MARTIN FERGUSON: You play the game and you will be given a safe seat in parliament. You don’t have to make any contribution to the community at all. The problem now is that a lot of these preselections are not what is good for the party but what is good for particular individuals and that’s why we are in such a mess, and somehow in a fortnight we have to work out who is left standing and pull together but on the way through there are a lot of people who are never gonna forget.

ADAM SHAND: Simon Crean claims he is being punished for acts of treachery. His attempts to reform the party to reduce union influence and to rein in branch stacking. And never forgotten, his support for Mark Latham in 2003 leadership battle with Kim Beazley.

SIMON CREAN: There are six people being targeted, every one of them wasn’t prepared to suppory Kim Beasley last time. Let’s get serious, let’s call it what it is.
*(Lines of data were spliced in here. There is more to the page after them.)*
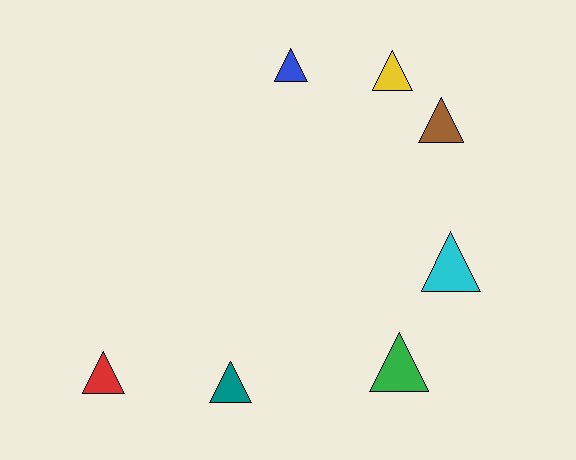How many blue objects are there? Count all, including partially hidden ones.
There is 1 blue object.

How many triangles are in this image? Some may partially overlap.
There are 7 triangles.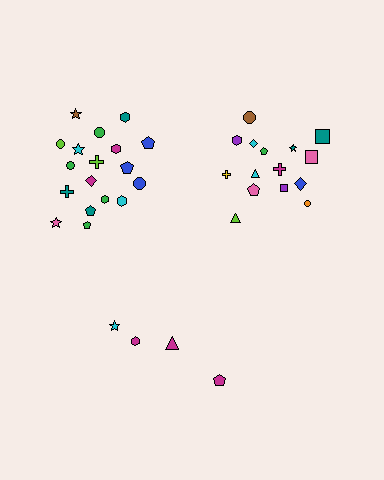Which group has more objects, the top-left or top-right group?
The top-left group.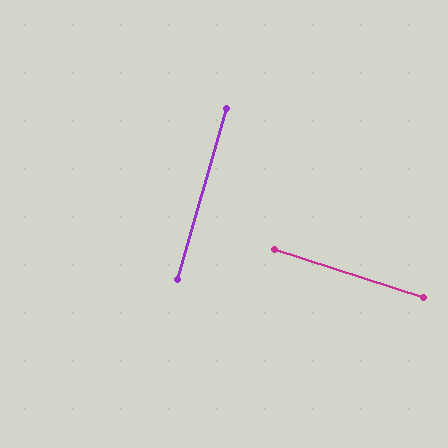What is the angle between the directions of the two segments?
Approximately 89 degrees.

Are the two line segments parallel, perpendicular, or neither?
Perpendicular — they meet at approximately 89°.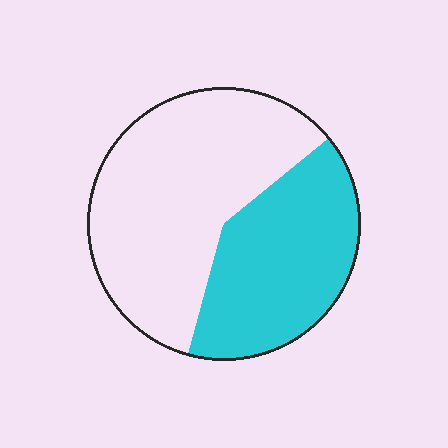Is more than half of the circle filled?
No.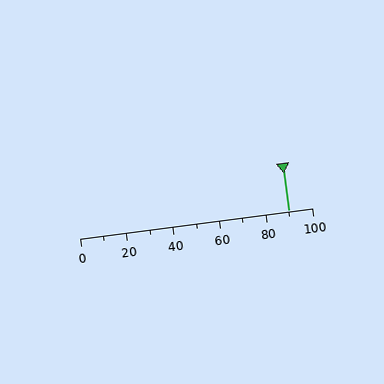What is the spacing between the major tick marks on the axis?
The major ticks are spaced 20 apart.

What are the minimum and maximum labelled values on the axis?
The axis runs from 0 to 100.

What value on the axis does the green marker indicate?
The marker indicates approximately 90.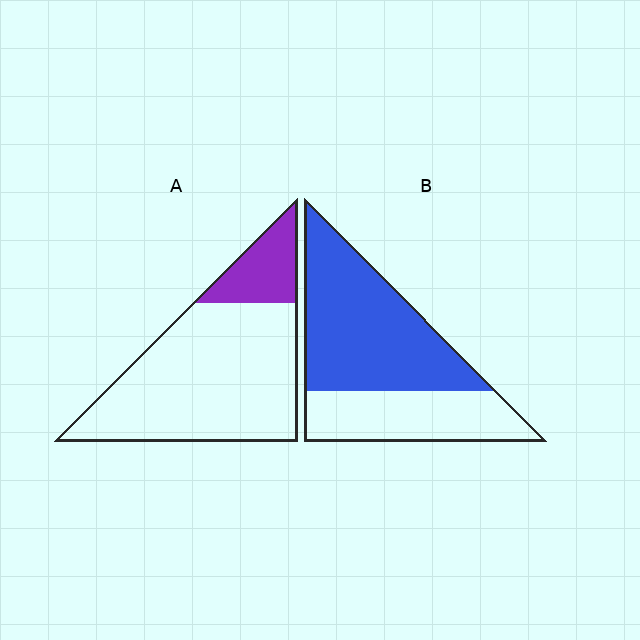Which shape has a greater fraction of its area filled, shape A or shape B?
Shape B.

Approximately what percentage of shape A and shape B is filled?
A is approximately 20% and B is approximately 65%.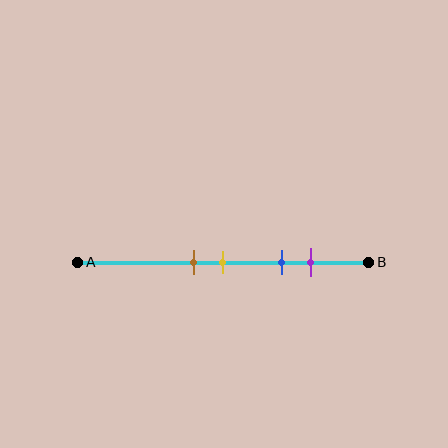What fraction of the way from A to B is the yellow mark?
The yellow mark is approximately 50% (0.5) of the way from A to B.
ADAM SHAND: But just hours before the ballot began, Crean was still confident of victory. He claimed he had successfully cracked Hong Lim’s Cambodian stack.

SIMON CREAN: I think he is deluding himself. He’s been able to turn them out in on past occasions but this is different. Hong Lim has misread this badly. If he is directing or seeking to direct votes against genuine community concern about what the backroom dealers, the factional apparatchiks are trying to do to put me out of office, if he’s misreading that he will pay the price.